Zugleich überstieg die Zahl der Todesfälle am Wochenende die Marke von 10.000. Am Montag waren es 10.056 Fälle und damit 24 mehr als am Vortag. Mit 267 Verstorbenen in der vergangenen Woche war es zudem der höchste Wochenwert seit Ende Mai. Lesen Sie hier: Corona: Die vergessene Trauer um die Toten
Die Reproduktionszahl, kurz R-Wert, lag laut RKI zuletzt bei 1,45 (Vortag: 1,36). Das bedeutet, dass zehn Infizierte knapp 15 weitere Menschen anstecken. Noch sind unter den Infizierten vor allem Jüngere, das RKI warnt jedoch: „Seit Anfang September nimmt der Anteil älterer Personen unter den Covid-19-Fällen wieder zu.“
Was bedeutet das für die Kliniken?
Experten sehen die Krankenhäuser für den Moment noch gut aufgestellt. Der Präsident der Deutschen Interdisziplinären Vereinigung für Intensiv- und Notfallmedizin (Divi), Uwe Janssens, sagte unserer Redaktion, er sei trotz der „bedrohlich steigenden Infektionszahlen an Sars-CoV-2 zuversichtlich, dass wir eine zweite Welle gestemmt bekommen“. Anders als im Frühjahr sei ausreichend Ausstattung zur Behandlung der Erkrankten vorhanden.

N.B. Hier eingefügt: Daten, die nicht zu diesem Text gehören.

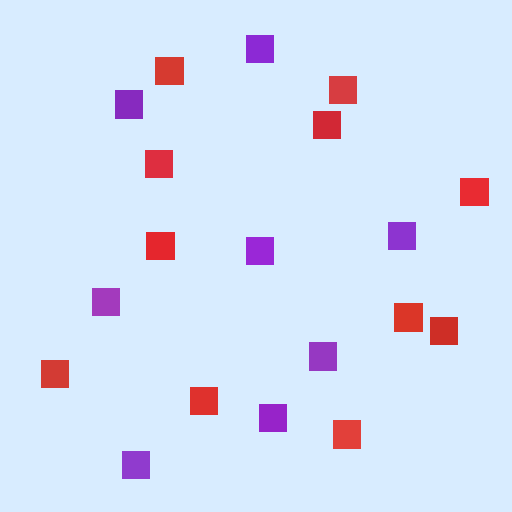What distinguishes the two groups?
There are 2 groups: one group of red squares (11) and one group of purple squares (8).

„Viele Kliniken haben Zusatzbetten geschaffen, es gibt ausreichend Kapazitäten an freien Intensivbetten und Beatmungsgeräten“, so Janssens. Derzeit gebe es in Deutschland knapp 30.000 Intensivbetten und eine Notfallreserve von weiteren 12.000. Laut Divi sind aktuell etwa 8370 dieser Plätze frei. 1369 Patienten werden wegen Covid-19 klinisch behandelt, 625 davon werden invasiv beatmet.
Für den Fall, dass die Intensivbetten in einzelnen Regionen knapp werden, gibt es in den Ländern bereits Pläne, wie Patienten auf weniger belastete Regionen verteilt werden können. Das Innenministerium stellte am Montag zudem ein Konzept vor, wie diese Umverteilung auch bundesweit geregelt werden kann. Hintergrund: Bundesamt warnt vor Cyberangriffen auf Krankenhäuser
Gerald Gaß, Präsident der Deutschen Krankenhausgesellschaft (DKG), warnt unterdessen davor, allein die Lage auf den Intensivstationen zum Kriterium für die Beherrschbarkeit der Pandemie in den Kliniken zu nehmen.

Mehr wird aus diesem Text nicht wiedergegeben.